Crooks use geo-coded files to make messages look legitimate

Jul 14, 2014 15:43 GMT  ·  By

Under the pretense of an urgent court notice from Green Winick lawyers delivered via email, a group of cybercriminals attempt to deceive victims into accessing compromised locations spewing malware designed to add their computers to the ASProx botnet.

ASProx botnet, also known under the name of Kulouz, has been around since 2008 and has the features of a botnet-for-hire, which can be employed for various purposes by the attackers, from spreading phishing to stealing sensitive information from the infected machines.

The botnet is well known in the security industry, and FireEye researchers found in June that it could be used to send a large number of emails, from a few hundred to ten thousands, in a single day. They also observed that an outbreak, which extends over multiple days, would generally spew between 50,000 and 500,000 malicious messages.

According to Gary Warner from Malcovery Security, the latest ASProx campaign involves messages purporting to be court notices sent by a law firm. The subject varies from notifying of a hearing to request for appearance, but they all contain a link to a malicious online location.

The security researcher says that in a period of three days as many as 88 compromised addresses were used in the spam campaign. However, “it is likely there are many more,” he says in a blog post.

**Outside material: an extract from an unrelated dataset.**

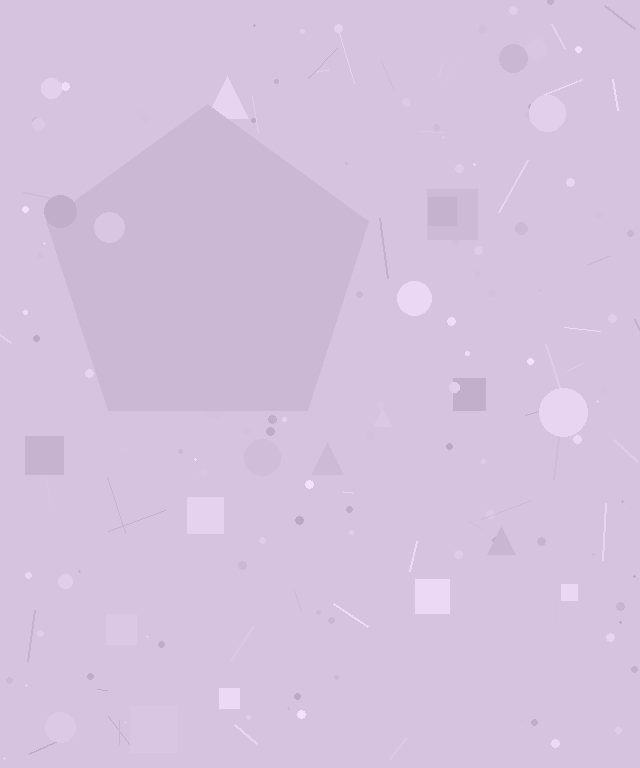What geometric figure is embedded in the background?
A pentagon is embedded in the background.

The websites are not necessarily set up by the cybercriminals, as most of them appear to belong to legitimate businesses; they may have been compromised through SQL injection techniques, which is specific to this group of attackers.

It appears that placing a web link in the body of the message ensures a higher rate of success than delivering the malware as an attachment, especially when the URL is unique for each recipient.

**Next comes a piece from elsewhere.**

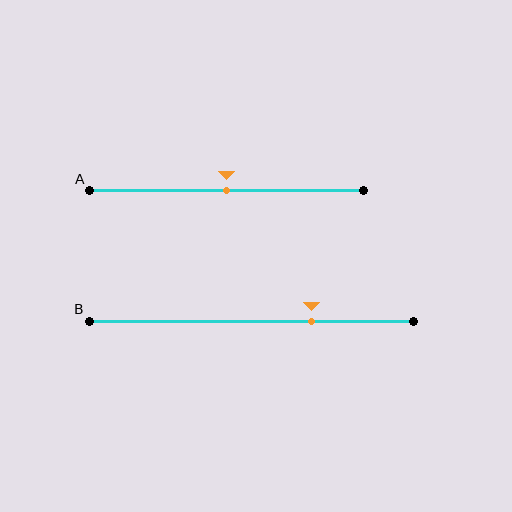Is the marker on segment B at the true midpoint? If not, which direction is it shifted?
No, the marker on segment B is shifted to the right by about 18% of the segment length.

“That is what is happening in this case, and what always happens in these ASProx / Kuluoz spam campaigns. An encoded pseudo-directory is used in the path portion of the URL, which is combined with rotating through hundreds of 'pre-compromised' websites to host their malicious content,” writes Warner.

When the potential victim lands on the infected page, a geographically-coded archive is downloaded; inside the compressed item there is a malicious executable file. A geo-coded file contains in the name the ZIP code for the area where the potential victim resides, which makes the attack more efficient.

The executable looks like a Microsoft Word document and the detection rate on VirusTotal seems to be quite low, only seven antivirus engines being able to identify it as malicious.